The IRS whistleblower deals with a more technical but still potentially controversial topic: the handling of the annual tax audits of the president and vice president. The initial IRS complaint, filed by a career IRS official, relays concerns from another IRS official that at least one Treasury Department political appointee tried to improperly interfere with the annual tax audit of Trump or Pence.

There has been extreme focus on Trump’s tax returns and less scrutiny of Pence, but the presidential audit program applies to both offices. It could not be learned which audit was the subject of the complaint. It is a violation of federal law to reveal details about the status of taxpayer information.

“Obviously, it’s serious anytime an allegation of this nature is leveled. That said, it has to be substantiated and there has to be an understanding of what contact took place,” said Mark Everson, who served as the IRS commissioner during the George W. Bush administration.

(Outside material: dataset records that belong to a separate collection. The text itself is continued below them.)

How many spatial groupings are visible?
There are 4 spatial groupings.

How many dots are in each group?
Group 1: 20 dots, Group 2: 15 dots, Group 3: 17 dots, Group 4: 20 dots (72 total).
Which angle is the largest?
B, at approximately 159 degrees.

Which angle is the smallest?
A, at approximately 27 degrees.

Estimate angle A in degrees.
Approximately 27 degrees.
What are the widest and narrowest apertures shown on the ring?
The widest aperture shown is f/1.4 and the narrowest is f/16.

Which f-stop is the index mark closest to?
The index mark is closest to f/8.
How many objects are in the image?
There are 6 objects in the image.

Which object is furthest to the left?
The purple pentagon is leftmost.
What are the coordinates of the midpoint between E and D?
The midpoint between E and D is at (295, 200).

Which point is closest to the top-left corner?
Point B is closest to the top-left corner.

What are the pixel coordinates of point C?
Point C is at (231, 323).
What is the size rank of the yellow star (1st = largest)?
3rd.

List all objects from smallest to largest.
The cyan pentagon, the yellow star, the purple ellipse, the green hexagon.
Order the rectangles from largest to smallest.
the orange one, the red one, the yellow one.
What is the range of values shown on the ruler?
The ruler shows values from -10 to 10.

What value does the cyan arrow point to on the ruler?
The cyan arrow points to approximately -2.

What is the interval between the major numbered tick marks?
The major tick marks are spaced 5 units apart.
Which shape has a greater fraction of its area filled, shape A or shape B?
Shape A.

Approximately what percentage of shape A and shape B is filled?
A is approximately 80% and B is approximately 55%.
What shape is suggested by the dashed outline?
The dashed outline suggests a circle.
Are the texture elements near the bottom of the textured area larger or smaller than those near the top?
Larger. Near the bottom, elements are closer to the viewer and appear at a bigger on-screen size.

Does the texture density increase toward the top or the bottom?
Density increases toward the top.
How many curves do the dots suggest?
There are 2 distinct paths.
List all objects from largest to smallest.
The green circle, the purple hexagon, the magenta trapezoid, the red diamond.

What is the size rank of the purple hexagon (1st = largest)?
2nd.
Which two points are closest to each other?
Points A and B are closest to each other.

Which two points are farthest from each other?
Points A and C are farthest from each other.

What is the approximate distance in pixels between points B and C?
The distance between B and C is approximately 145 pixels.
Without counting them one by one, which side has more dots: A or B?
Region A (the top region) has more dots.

Trump has faced demands to release his tax returns since the 2016 presidential election, when he broke with decades of precedent by refusing to release them. He has claimed that he is under audit and that it would be improper to release the returns while that is the case.

On Thursday, Trump’s private attorneys asked the Supreme Court to intervene to block a New York prosecutor’s attempts to obtain the president’s tax returns.

Trump also faces an ongoing lawsuit from the House Ways and Means Committee, which has demanded access to his returns, as well as investigations by other House panels.

Democrats have argued that the Treasury Department is obligated to turn over Trump’s tax returns under a 1924 law that explicitly gives the House and Senate tax panels access to tax records. If that is proved true, the IRS whistleblower complaint could deepen concerns that the Trump administration has sought to exempt the president from long-standing rules governing taxpayer information.

Tax experts have expressed alarm that a political appointee at the Treasury Department would ask IRS career employees about any individual’s private audit.

“Historically, tax administration is solely the domain of the IRS,” said John Koskinen, a former IRS commissioner who served in the Obama and Trump administrations. “It’s an important policy that the administration of the tax code is nonpartisan, treat everybody fairly, and not have any outside interference.”

But little information about the whistleblower’s complaints have been made public, in part because of federal law limiting disclosure of information regarding confidential IRS audits. Even those who have spoken with the whistleblower have revealed very little.

“I am aware of public reports of a whistleblower complaint related to the mandatory audit program of the president and vice president,” Wyden said in a statement. “Because any discussion of this matter may implicate section 6103 privacy requirements or whistleblower protections, I cannot comment further on the matter.”